E: and actually welding plastic together typically isn't that strong, a mechanical bond can easily be stronger than melting the plastic to weld it.

[–] [email protected] 1 points 20 minutes ago

Epoxy bonding on body panels is super common on many cars now. And it’s the only way to bond incompatible materials like aluminum and high strength steel.

Even steel body panels can’t be welded to high strength steel because the heat affected zone will be weakened by the weld and will crack just outside the weld.

Adhesives to create a mechanical bond, and the 3M body adhesives include glass microbeads that prevent you from squishing the joint too tightly, which makes the bind more effective.

Now using it in dirty or coated stainless steel clearly isn’t working, and the design of thin strips of shiny steel that will grow and shrink a lot, mostly in one direction on a design that was done by a 7 year old in a hurry to draw a truck is another issue.

[–] grue 24 points 12 hours ago (1 children)

they had to have someone remind everyone that the glue pattern posted at every station where it's applied isn't just a suggestion, it's an engineering requirement for the structural integrity of the part.

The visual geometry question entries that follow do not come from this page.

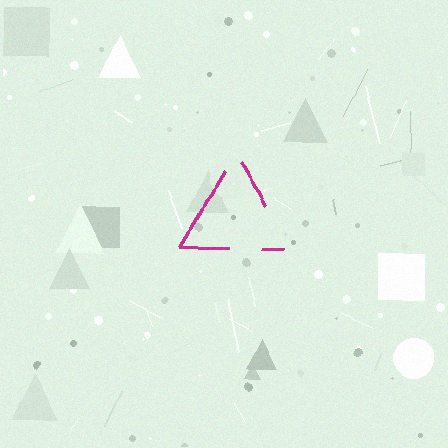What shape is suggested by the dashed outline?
The dashed outline suggests a triangle.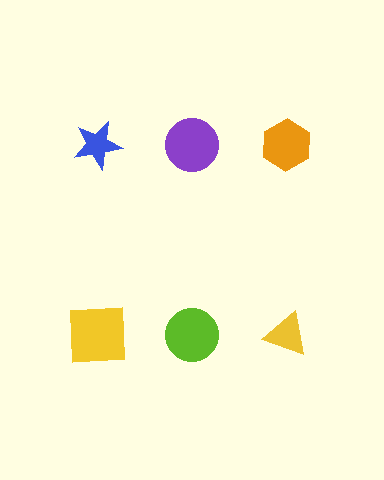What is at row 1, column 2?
A purple circle.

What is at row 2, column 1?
A yellow square.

People were just slapping the adhesive onto shit in any old way they pleased a lot of the time.

In other words, the things were being designed by underqualified engineers who didn't understand factors of safety, design for manufacturability, or that precision comes at a cost.

[–] [email protected] 16 points 5 hours ago (1 children)

I suspect the real issue is the workers aren't given enough time on the line to do this correctly so they just churn them out to hit the needed metric knowing it will fail after being delivered to the owner.

[–] grue 1 points 34 minutes ago

Hence,

precision comes at a cost

That cost could be needing to use precision robot arms instead of humans, needing to pay higher salaries to find really skilled and diligent humans, or as you suggested, slowing down the assembly line so the workers have time to be more careful.